Soudain, les portes s'ouvrirent une dernière fois, et un courtisan s'agenouilla.
— Ma reine, fit-il.
Tilly jeta un regard interrogateur à sa sœur, qui se contenta d'hausser les épaules. Or, il en fallait plus pour tromper la reine : ils étaient de mèche tous les deux.
Edward redressa la tête, et présenta ses mains. Un écrin bleu roi s'y logeait, laissant apparaître le plus bel anneau que la dragonne n'ait jamais vu. Habillé d'or blanc, il accueillait une pierre turquoise. Beaucoup l'auraient associé au topaze bleu, mais la reine, elle, savait qu'il s'agissait d'un tout autre joyau. Le lunaris, une pierre si rare, qu'elle valait mille diadèmes. Quand Tilly confectionnait encore ses propres bijoux, son vœu le plus cher avait été de poser la main sur cette légende rocailleuse, à laquelle on prêtait de nombreux dons de guérison.
— Votre Majesté, acceptez-vous d'épouser le plus heureux des dragon-sorciers de votre cour ?
Tilly ne répondit pas : elle se jeta dans ses bras, et déposa un tendre baiser sur ses lèvres. Feignant l'indignation, Calissa haussa un sourcil, puis se racla la gorge.
— Votre Majesté, plaisanta-t-elle, est ce une façon de répondre à votre prétendant ?
Alors que l'annonce du couronnement de la reine Tillyssia avait éclipsé celle des fiançailles brisées entre Calissa et Edward, un autre couple avait appris à renouer.
Edward avait disparu quelques semaines, sans que la reine n'ait à lui demander quoi que ce soit. Il refusait d'influencer Tilly dans ce choix délicat. Qu'elle affirme ses sentiments pour lui ou non.
Mais il ne lui cachait rien. Il lui envoyait des lettres, des illustrations, des "cartes postales", comme il aimait les appeler, de chaque royaume qu'il visitait. Grâce à lui, la reine se tenait informée de tous les drames politiques qui pullulaient aux quatre coins du monde.
Jusqu'au jour où la dragonne craqua : au beau milieu du printemps, elle l'invita dans son palais.

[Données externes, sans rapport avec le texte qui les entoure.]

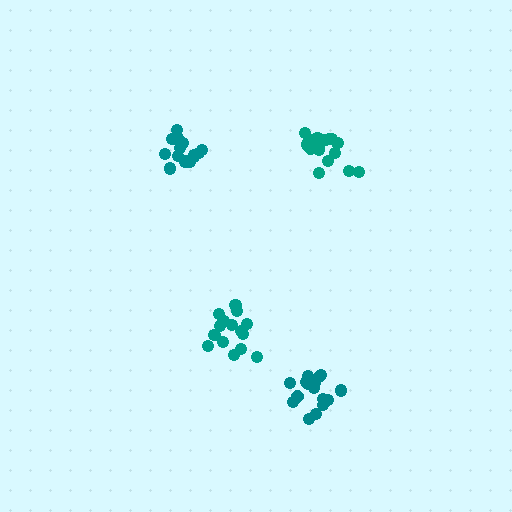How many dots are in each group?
Group 1: 16 dots, Group 2: 16 dots, Group 3: 17 dots, Group 4: 16 dots (65 total).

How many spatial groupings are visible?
There are 4 spatial groupings.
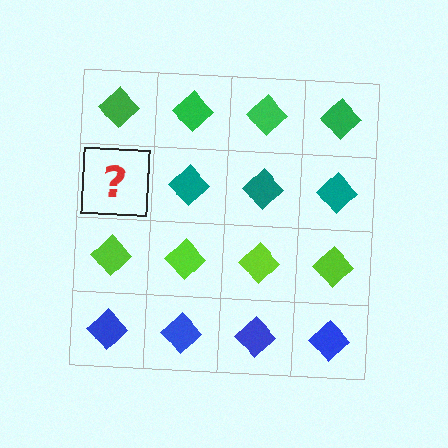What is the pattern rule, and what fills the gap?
The rule is that each row has a consistent color. The gap should be filled with a teal diamond.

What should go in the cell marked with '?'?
The missing cell should contain a teal diamond.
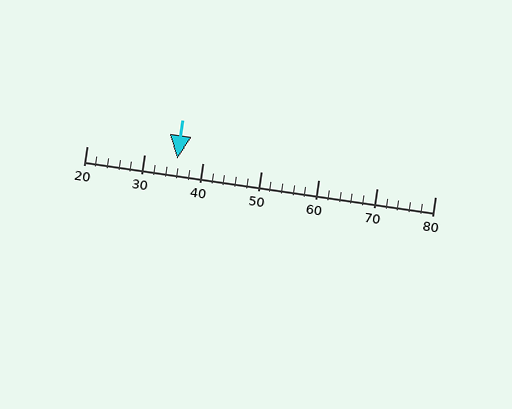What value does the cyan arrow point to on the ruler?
The cyan arrow points to approximately 36.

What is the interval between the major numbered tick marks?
The major tick marks are spaced 10 units apart.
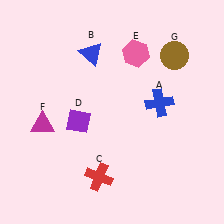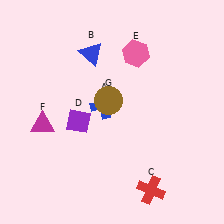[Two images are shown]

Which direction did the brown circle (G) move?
The brown circle (G) moved down and to the left.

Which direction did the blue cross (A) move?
The blue cross (A) moved left.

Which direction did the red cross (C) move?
The red cross (C) moved right.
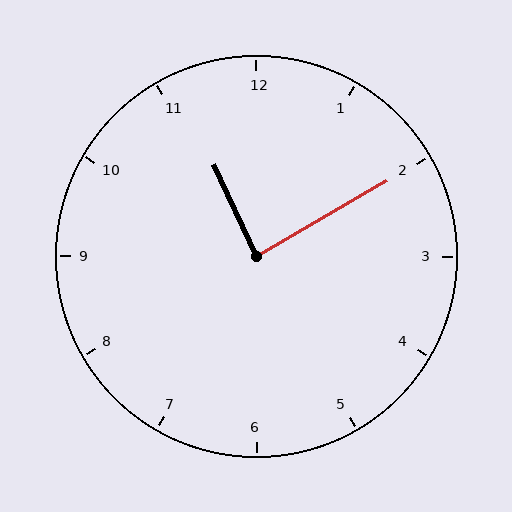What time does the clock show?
11:10.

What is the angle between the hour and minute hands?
Approximately 85 degrees.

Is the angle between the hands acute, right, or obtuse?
It is acute, close to a right angle.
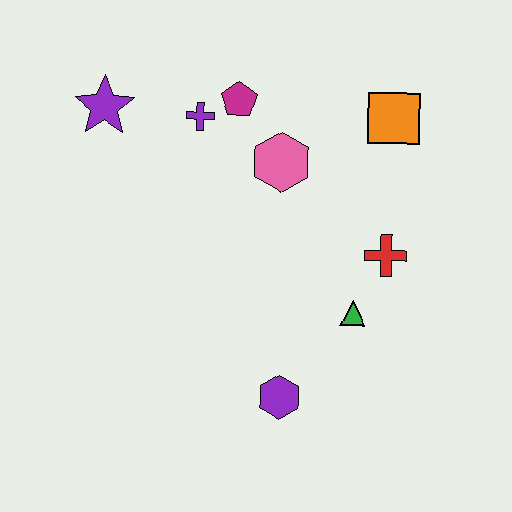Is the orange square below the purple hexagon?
No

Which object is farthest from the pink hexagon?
The purple hexagon is farthest from the pink hexagon.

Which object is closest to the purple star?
The purple cross is closest to the purple star.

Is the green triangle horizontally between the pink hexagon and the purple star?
No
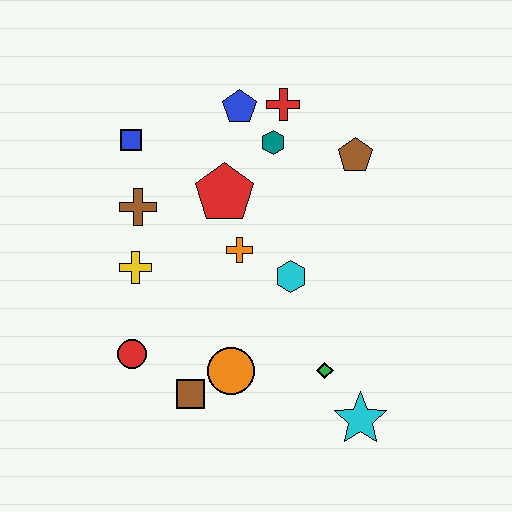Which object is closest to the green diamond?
The cyan star is closest to the green diamond.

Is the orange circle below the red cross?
Yes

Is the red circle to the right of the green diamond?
No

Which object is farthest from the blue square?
The cyan star is farthest from the blue square.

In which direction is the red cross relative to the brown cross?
The red cross is to the right of the brown cross.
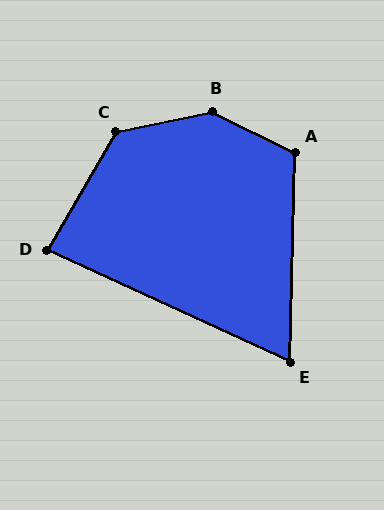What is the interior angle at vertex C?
Approximately 132 degrees (obtuse).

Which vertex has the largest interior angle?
B, at approximately 142 degrees.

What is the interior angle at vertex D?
Approximately 85 degrees (acute, close to a right angle).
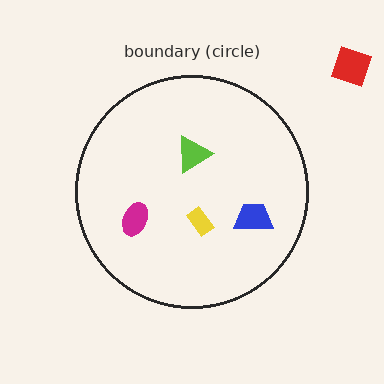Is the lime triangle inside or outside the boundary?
Inside.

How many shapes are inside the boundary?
4 inside, 1 outside.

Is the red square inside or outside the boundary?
Outside.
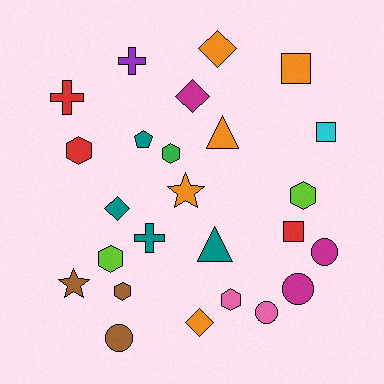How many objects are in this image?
There are 25 objects.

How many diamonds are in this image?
There are 4 diamonds.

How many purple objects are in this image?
There is 1 purple object.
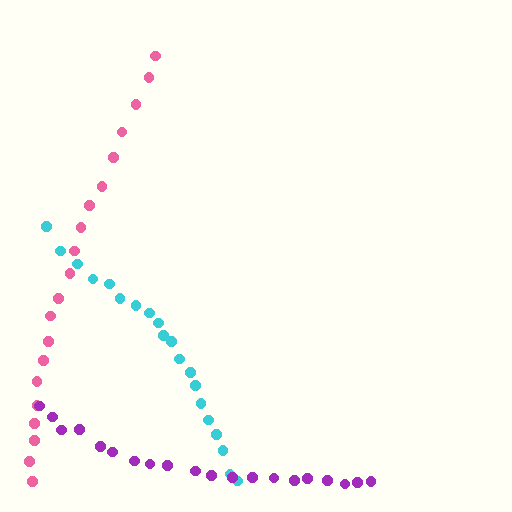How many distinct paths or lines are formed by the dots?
There are 3 distinct paths.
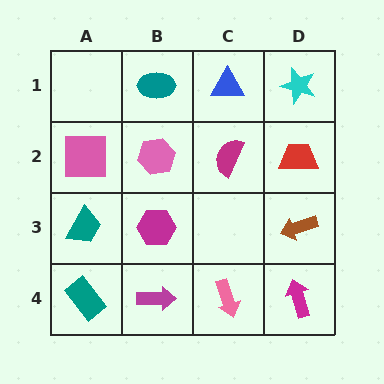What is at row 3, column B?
A magenta hexagon.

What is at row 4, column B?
A magenta arrow.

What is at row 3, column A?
A teal trapezoid.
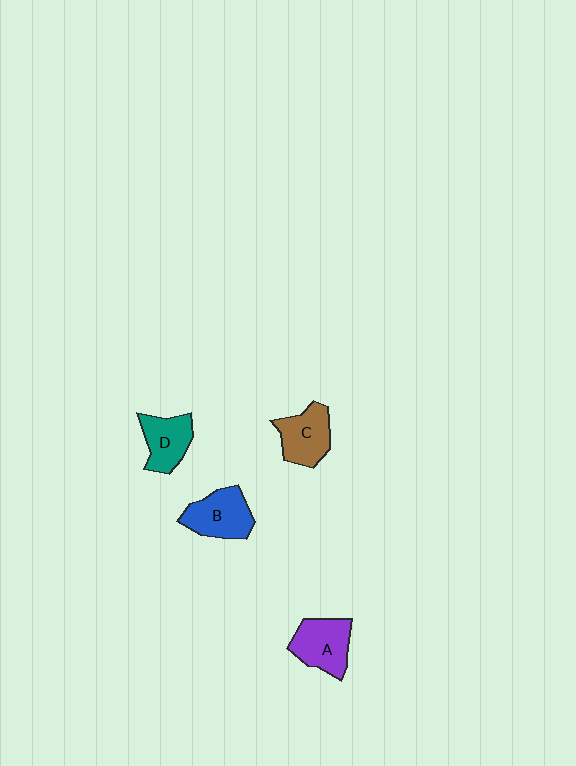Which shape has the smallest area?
Shape D (teal).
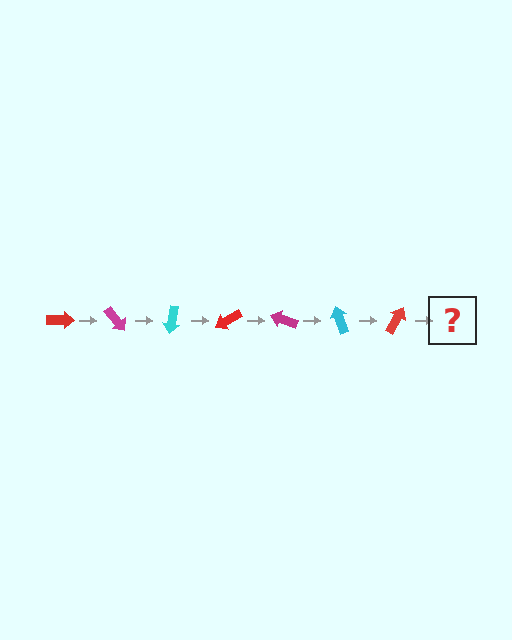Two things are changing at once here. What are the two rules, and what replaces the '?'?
The two rules are that it rotates 50 degrees clockwise each step and the color cycles through red, magenta, and cyan. The '?' should be a magenta arrow, rotated 350 degrees clockwise from the start.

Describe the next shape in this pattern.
It should be a magenta arrow, rotated 350 degrees clockwise from the start.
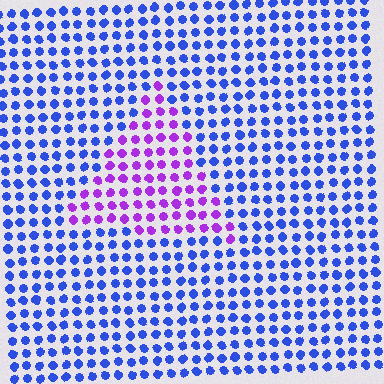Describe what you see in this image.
The image is filled with small blue elements in a uniform arrangement. A triangle-shaped region is visible where the elements are tinted to a slightly different hue, forming a subtle color boundary.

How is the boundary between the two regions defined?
The boundary is defined purely by a slight shift in hue (about 54 degrees). Spacing, size, and orientation are identical on both sides.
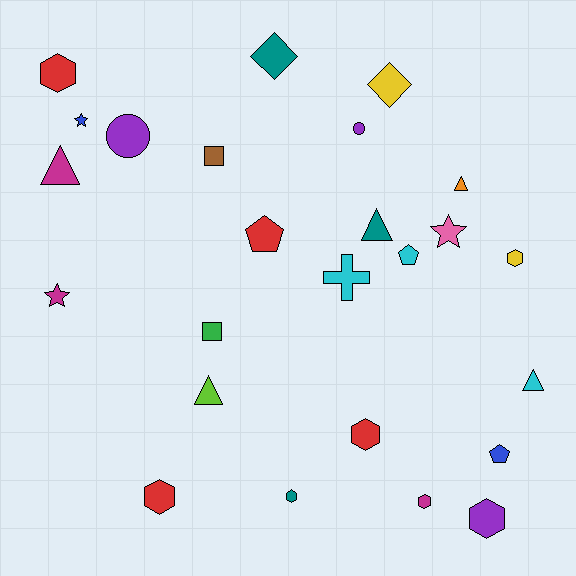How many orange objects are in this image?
There is 1 orange object.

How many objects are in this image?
There are 25 objects.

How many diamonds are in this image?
There are 2 diamonds.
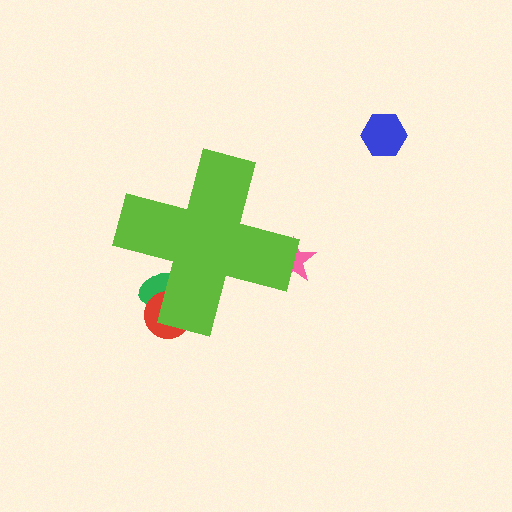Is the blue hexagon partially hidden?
No, the blue hexagon is fully visible.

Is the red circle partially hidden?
Yes, the red circle is partially hidden behind the lime cross.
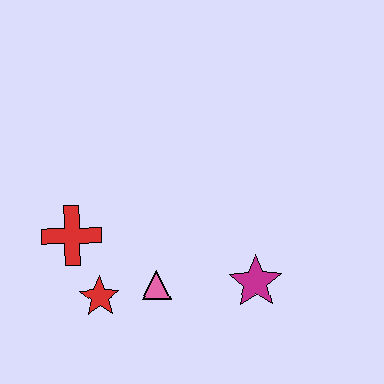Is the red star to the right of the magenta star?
No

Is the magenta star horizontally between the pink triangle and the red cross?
No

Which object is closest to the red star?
The pink triangle is closest to the red star.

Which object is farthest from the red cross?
The magenta star is farthest from the red cross.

Il était arrivé dans une tenue de prince, elle avait fait dresser une nappe dans le jardin et ils avaient longuement discuté, sans oublier de s'embrasser, à la vue de tous.
De là, de nouvelles rumeurs avaient fleuri. Certaines accusaient le nobliau de n'être attiré que par la couronne, d'autres s'enthousiasmaient de voir leur favori remonter dans la quête du trône.
Tilly ne les écoutait guère. Sa plus grande préoccupation avait été sa sœur. Risquerait-elle de la froisser en avouant la vérité ?
D' un commun accord, Edward et elle avaient décidé de passer sous silence le début de leur relation. Ils avaient inventé une histoire, une révélation lors du pique nique royal. Calissa n'avait pas besoin de savoir que son ex-fiancé n'avait jamais éprouvé le moindre sentiment pour elle.
Toutefois, ils s'étaient jurés qu'il s'agirait de leur dernier mensonge.
Plus de jeux. Plus de secrets.
— Oui, je veux t'épouser, répondit-elle les larmes aux yeux.
Alors qu'il passait l'anneau à son doigt, elle vit briller un millier d'étoiles dans les yeux de celui qu'elle aimait.
Pour toujours.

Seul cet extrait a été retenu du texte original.